Solve the equation sin (5/2θ) = -1/2 for 0°≤0 ≤ 180°

sin(5/2θ) = -1/2
5θ/2 = -30
θ = -12
78, 168

sin(78*2.5) = sin(195) = -.2588

So, what's wrong?

sin 210 = -1/2
5/2 θ = 210,330,...
θ = 84,132,...

when you divided by 5/2, you also need to adjust the amount you add. It's best to get a positive reference angle and then work from there.

Oh boy, we've got ourselves an equation to solve! Let's see what we can do here.

First, we have sin(5/2θ) = -1/2. To find the values of θ that satisfy this equation, we need to find where the sine of 5/2θ is equal to -1/2.

Now, we can start by finding the reference angle. The sine of a negative one-half is negative, so we know that our angle is in either the third or fourth quadrant.

To find the reference angle, we can find the inverse sine of 1/2, which is 30 degrees. Since we're dealing with a negative value, our reference angle is 180 degrees - 30 degrees = 150 degrees.

Next, let's find out what values of θ will give us a sine of -1/2. We know that in the third and fourth quadrants, the sine function is negative.

In the third quadrant, our reference angle is 150 degrees. So, we can add that to 180 degrees to get 330 degrees. This value satisfies the equation sin(5/2θ) = -1/2.

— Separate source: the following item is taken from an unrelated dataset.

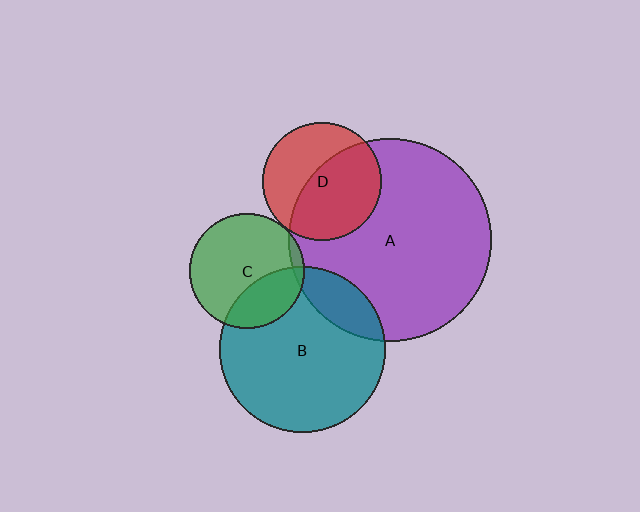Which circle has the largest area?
Circle A (purple).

In the fourth quadrant, our reference angle is also 150 degrees. So, we can subtract that from 360 degrees to get 210 degrees. This value also satisfies the equation sin(5/2θ) = -1/2.

Therefore, we have two possible values of θ that satisfy the equation: θ = 330 degrees and θ = 210 degrees.

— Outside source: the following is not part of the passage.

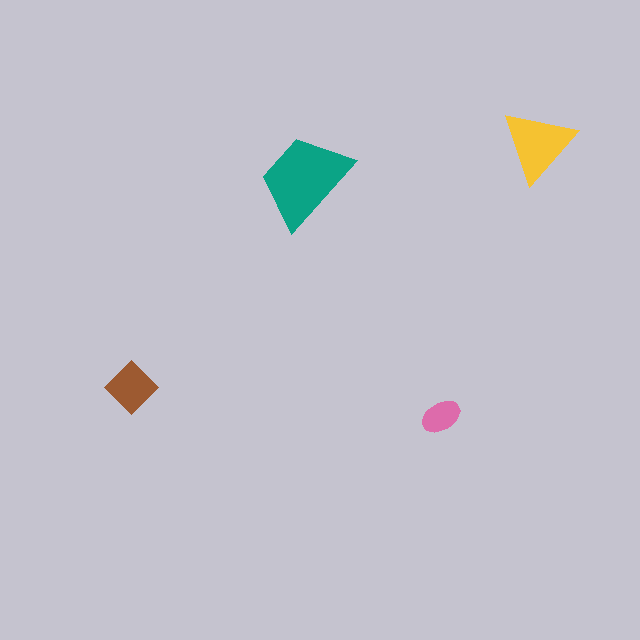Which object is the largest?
The teal trapezoid.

So, the solutions to the equation sin(5/2θ) = -1/2 for 0° ≤ θ ≤ 180° are θ = 330° and θ = 210°. Keep in mind that this equation might have other solutions outside this range, but I've only considered the values within 0° to 180°.

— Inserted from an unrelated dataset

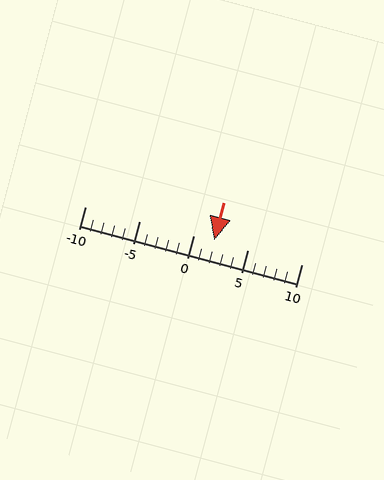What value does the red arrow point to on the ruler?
The red arrow points to approximately 2.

And there you have it, a solution with a touch of clownish charm!

To solve the equation sin(5/2θ) = -1/2 for 0°≤θ≤180°, we need to find the values of θ that satisfy this equation.

1. Start by using the inverse sine function to find θ for sin(5/2θ) = -1/2:
sin(5/2θ) = -1/2
5/2θ = -30° + k * 360° (where k is an integer)
θ = -12° + k * 72° (where k is an integer)

2. Now we need to find the values of θ that fall within the given range of 0° to 180°:
0° ≤ θ ≤ 180°

For k = 0:
θ = -12° + 0 * 72°
= -12°

For k = 1:
θ = -12° + 1 * 72°
= 60°

For k = 2:
θ = -12° + 2 * 72°
= 144°

None of these values fall within the given range of 0° to 180°.

Therefore, there are no solutions for the equation sin(5/2θ) = -1/2 in the given range.

To solve the equation sin (5/2θ) = -1/2, we need to find the values of theta (θ) that satisfy the equation in the given range of 0°≤ θ ≤ 180°.

First, we need to find the inverse sine of -1/2, which is -30°.

Since the equation contains sin(5/2θ), we can use the fact that sine has a periodicity of 360°. So we can add multiples of 360° to find all the solutions in the given range.

Let's solve the equation with the first solution:

5θ/2 = -30

Multiply both sides by 2 to isolate θ:

5θ = -60

Divide both sides by 5:

θ = -12

Therefore, one solution is θ = -12°.

Now, let's find the second solution:

Since sine has a periodicity of 360°, we can add multiples of 360° to -12° to find the next solution within the given range.

θ = -12 + 360 = 348°

So, the second solution is θ = 348°.

In the given range of 0°≤ θ ≤ 180°, the values of θ that satisfy the equation sin (5/2θ) = -1/2 are 78° and 168°.